Organometallic Methods in Synthesis

3 tiersLean: nonepending prereqs

Anchor (Master): Hartwig, Organotransition Metal Chemistry; Crabtree, The Organometallic Chemistry of the Transition Metals

Intuition [Beginner]

Organometallic compounds contain at least one metal-carbon bond. The simplest examples -- Grignard reagents (R-MgX) and organolithium compounds (R-Li) -- are among the most powerful carbon nucleophiles available. They let you form C-C bonds by attacking carbonyl groups, epoxides, and other electrophiles. If you can draw a carbonyl, you can figure out what a Grignard reagent will do to it.

Transition metal catalysts take organometallic chemistry to another level. Palladium-catalyzed cross-coupling reactions -- Suzuki, Stille, Heck, Negishi, Sonogashira -- are among the most widely used reactions in pharmaceutical and materials synthesis. They connect two molecular fragments (an organohalide and an organometallic or alkene) through a palladium catalyst that acts as a molecular matchmaker: it oxidatively adds into the C-X bond, receives the second fragment by transmetalation, and then reductively eliminates the coupled product while regenerating itself.

The 2010 Nobel Prize in Chemistry was awarded to Heck, Negishi, and Suzuki for palladium-catalyzed cross-coupling, reflecting how profoundly these reactions transformed synthesis.

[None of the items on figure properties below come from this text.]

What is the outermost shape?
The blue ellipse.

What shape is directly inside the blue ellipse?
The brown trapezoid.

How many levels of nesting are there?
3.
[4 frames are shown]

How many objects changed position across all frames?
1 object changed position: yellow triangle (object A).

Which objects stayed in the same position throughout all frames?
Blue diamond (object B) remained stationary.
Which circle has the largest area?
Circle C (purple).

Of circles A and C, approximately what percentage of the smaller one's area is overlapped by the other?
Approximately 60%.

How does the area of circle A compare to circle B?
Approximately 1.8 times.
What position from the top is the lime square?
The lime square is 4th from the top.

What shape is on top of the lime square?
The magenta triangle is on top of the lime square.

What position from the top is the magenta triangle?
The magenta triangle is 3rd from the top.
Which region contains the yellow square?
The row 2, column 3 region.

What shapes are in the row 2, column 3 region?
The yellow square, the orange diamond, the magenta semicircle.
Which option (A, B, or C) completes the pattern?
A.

Olefin metathesis, recognized by the 2005 Nobel Prize to Chauvin, Grubbs, and Schrock, provides a complementary approach: it exchanges the partners of two carbon-carbon double bonds using a metal carbene catalyst, enabling ring-closing, cross, and ring-opening metathesis.

Visual [Beginner]

   Grignard reagent formation:

   R-Br  +  Mg  --Et2O-->  R-MgBr

   The carbon bound to magnesium is strongly nucleophilic
   because carbon is more electronegative than magnesium
   (the C-Mg bond is highly polarized: C(delta-)--Mg(delta+)).

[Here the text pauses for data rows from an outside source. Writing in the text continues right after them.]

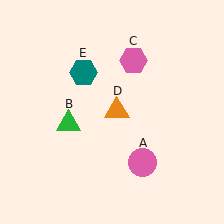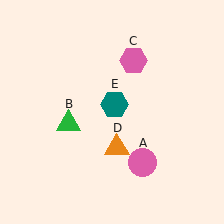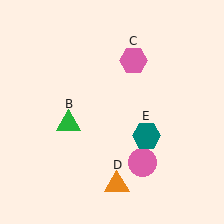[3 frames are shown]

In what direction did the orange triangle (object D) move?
The orange triangle (object D) moved down.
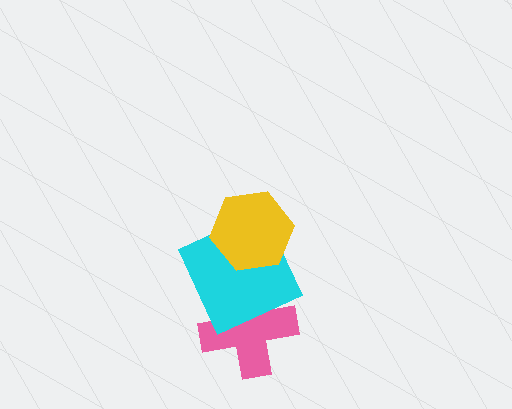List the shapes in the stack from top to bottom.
From top to bottom: the yellow hexagon, the cyan square, the pink cross.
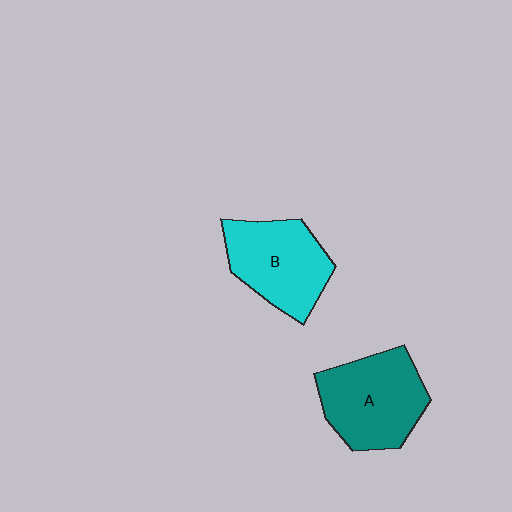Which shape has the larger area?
Shape A (teal).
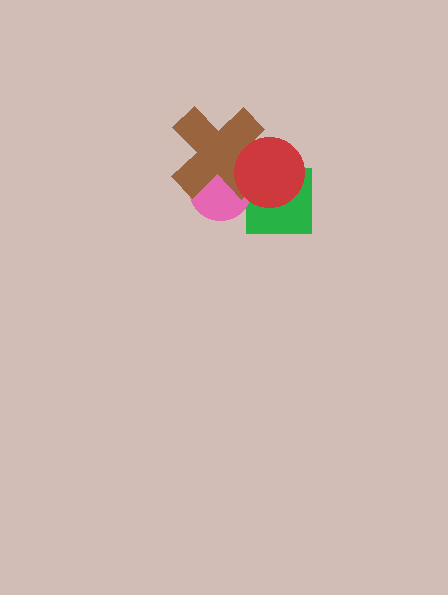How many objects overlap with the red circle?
3 objects overlap with the red circle.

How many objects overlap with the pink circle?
3 objects overlap with the pink circle.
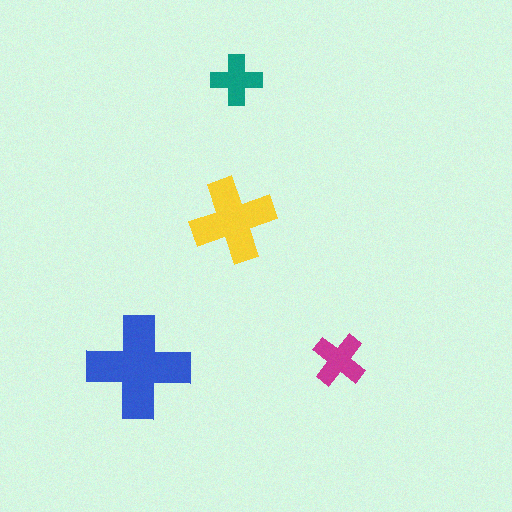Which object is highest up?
The teal cross is topmost.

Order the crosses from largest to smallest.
the blue one, the yellow one, the magenta one, the teal one.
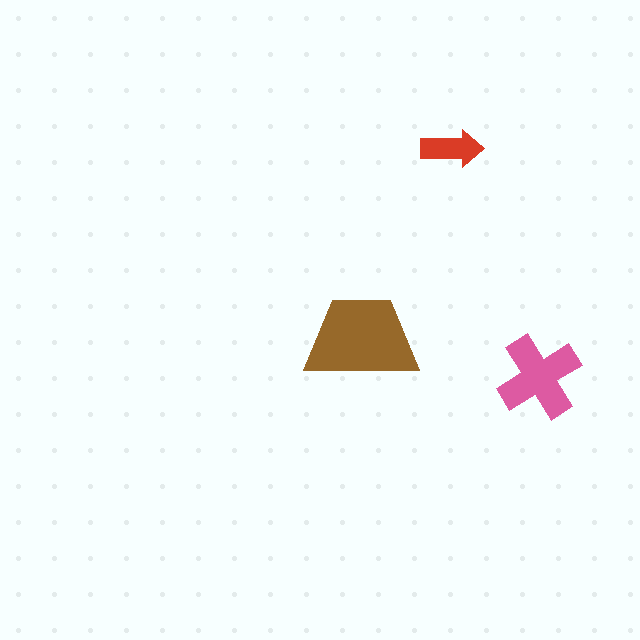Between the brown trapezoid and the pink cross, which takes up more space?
The brown trapezoid.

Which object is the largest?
The brown trapezoid.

   General cross-coupling cycle (Pd-catalyzed):

                    R-X
                     |
              oxidative addition
                     |
                     v
              Pd(0) ---> Pd(II)(R)(X)
                           |
                    transmetalation
                    R'-M + X-
                           |
                           v
                     Pd(II)(R)(R')
                           |
                 reductive elimination
                           |
                           v
                       R-R' + Pd(0)  (catalyst regenerated)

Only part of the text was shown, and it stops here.